Maximum likelihood hands you a single number; the sampling distribution tells you how much it would wobble — but computing that wobble usually needs a formula, and for a fancy estimator (the median, a ratio, a trimmed mean) the formula may be hopeless. The bootstrap is the gloriously simple workaround, and it leans on exactly the Monte Carlo thinking from guides 2 and 3 of this rung. The trick: you cannot resample from the true population, because you do not have it — but your sample is your best picture of that population. So treat the sample as if it were the population, and draw new samples from it.

Start with your one real sample of size n. From it, draw n points at random with replacement — a bootstrap sample (some originals appear twice, some not at all).
Compute your estimator (mean, median, whatever you care about) on that bootstrap sample. Record the number.
Repeat the resample-and-compute thousands of times. You now have thousands of estimator values.
The spread of those values approximates the sampling distribution: their standard deviation is the standard error, and their 2.5th and 97.5th percentiles give a 95% confidence interval.

It feels like cheating — pulling extra information out of thin air — but it is not. Resampling with replacement does not invent new facts; it reveals how unstable your estimator already is by replaying the one piece of randomness you can see, namely which points happened to land in your sample. Be honest about the limits, though. The bootstrap is only as good as the assumption that your sample resembles the population, so it struggles with tiny samples and with quantities that depend on rare extremes — the maximum of a distribution, for instance, can never exceed the largest value you actually observed, so the bootstrap systematically understates the tail. It is a brilliant default, not a universal solvent.

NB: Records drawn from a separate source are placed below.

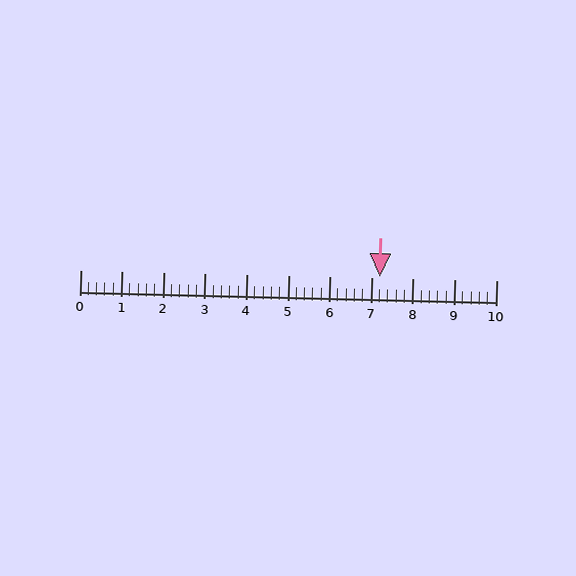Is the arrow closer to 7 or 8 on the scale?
The arrow is closer to 7.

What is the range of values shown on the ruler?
The ruler shows values from 0 to 10.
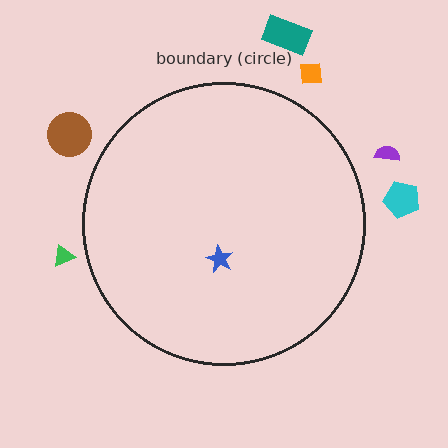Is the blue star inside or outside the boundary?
Inside.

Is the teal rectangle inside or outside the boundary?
Outside.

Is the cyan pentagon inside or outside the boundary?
Outside.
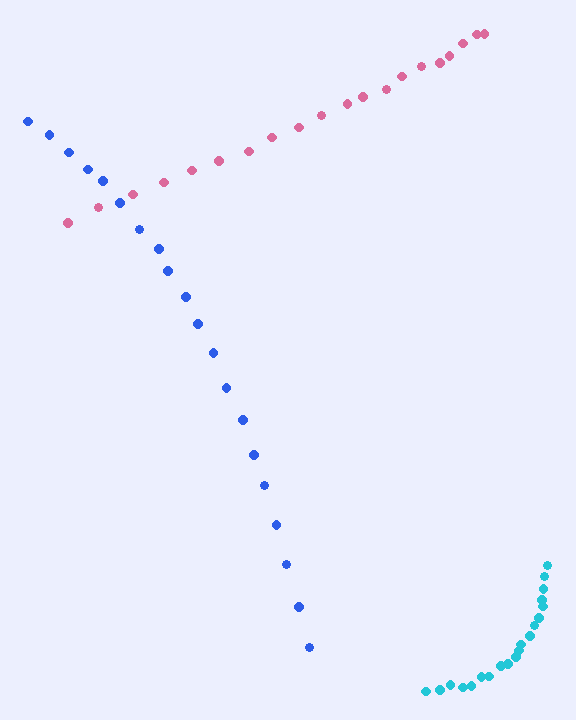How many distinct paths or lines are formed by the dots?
There are 3 distinct paths.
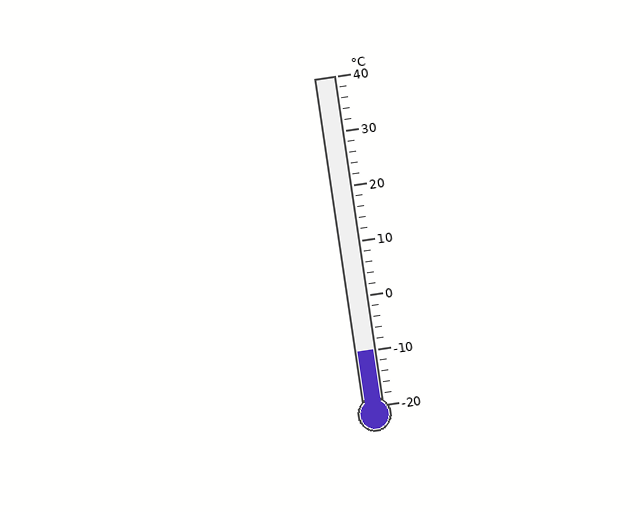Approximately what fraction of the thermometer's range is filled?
The thermometer is filled to approximately 15% of its range.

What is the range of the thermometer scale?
The thermometer scale ranges from -20°C to 40°C.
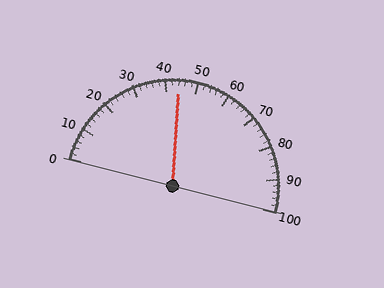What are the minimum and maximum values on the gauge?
The gauge ranges from 0 to 100.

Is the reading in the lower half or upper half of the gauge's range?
The reading is in the lower half of the range (0 to 100).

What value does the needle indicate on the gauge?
The needle indicates approximately 44.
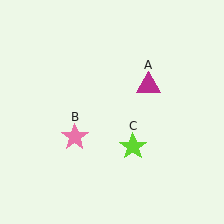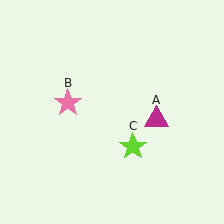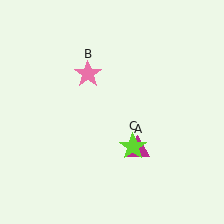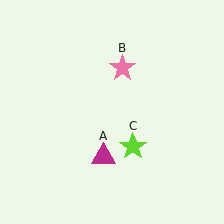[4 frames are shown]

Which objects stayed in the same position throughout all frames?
Lime star (object C) remained stationary.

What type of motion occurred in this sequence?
The magenta triangle (object A), pink star (object B) rotated clockwise around the center of the scene.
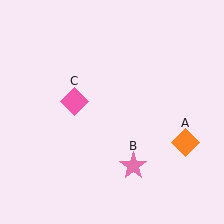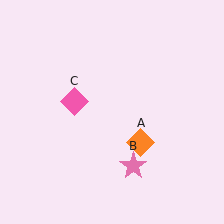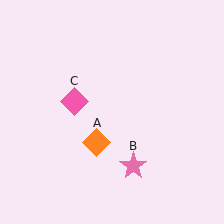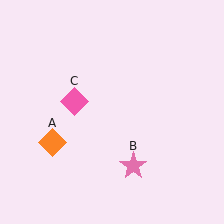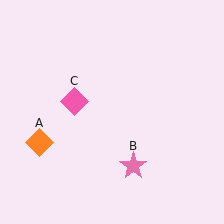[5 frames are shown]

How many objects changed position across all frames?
1 object changed position: orange diamond (object A).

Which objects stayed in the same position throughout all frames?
Pink star (object B) and pink diamond (object C) remained stationary.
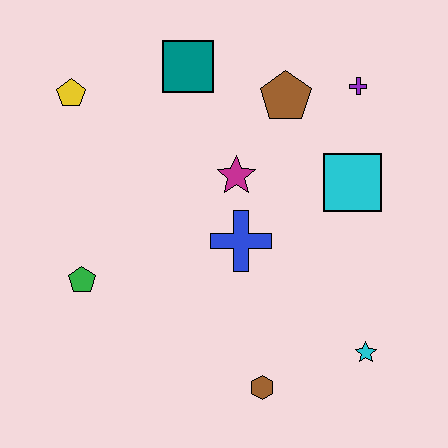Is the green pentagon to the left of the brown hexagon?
Yes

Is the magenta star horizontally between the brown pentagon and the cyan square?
No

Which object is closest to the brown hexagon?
The cyan star is closest to the brown hexagon.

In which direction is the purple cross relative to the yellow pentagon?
The purple cross is to the right of the yellow pentagon.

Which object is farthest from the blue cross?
The yellow pentagon is farthest from the blue cross.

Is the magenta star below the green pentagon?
No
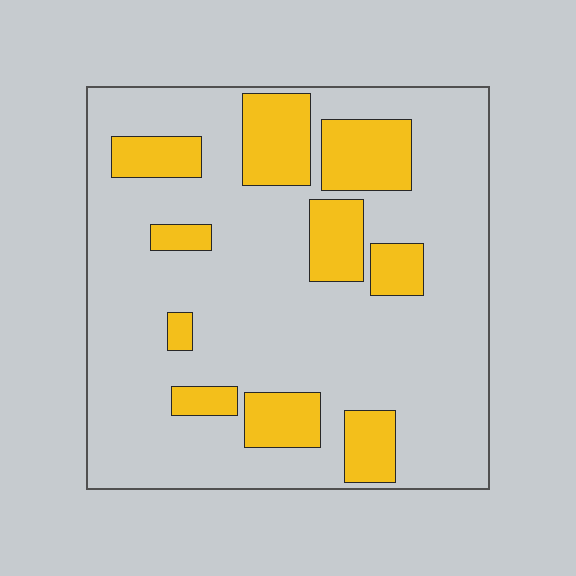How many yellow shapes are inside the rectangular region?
10.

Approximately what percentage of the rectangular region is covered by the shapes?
Approximately 25%.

Two roads up the same mountain

You now hold both halves of statistics. The frequentist road, traveled in this guide, fixes theta as an unknown constant and treats the data as random: maximum likelihood, standard errors, the bootstrap, and the confidence interval, whose honest reading is subtle — '95% of intervals built this way would cover the true theta', not 'there is a 95% chance theta lies in this one interval'. The Bayesian road, from guide 1, treats theta itself as a random variable with a prior, updates it with the likelihood, and reports a credible interval, which you genuinely may read as 'theta lies here with probability 0.95'. The two answers often nearly coincide with lots of data, and diverge most when data is scarce and the prior speaks loudly.

Step back and admire how little new machinery this took. Estimators are random variables; their behavior is governed by the law of large numbers and the central limit theorem; likelihood is just a density read backward; sufficiency is a conditional-distribution statement; the bootstrap is Monte Carlo applied to your own sample. Every tool in this guide is a probability idea you already met, merely pointed at the inverse question. That is the real lesson of the bridge: statistics is not a separate subject bolted onto probability — it is probability, run in reverse, with the courage to admit that the model is the thing we do not know.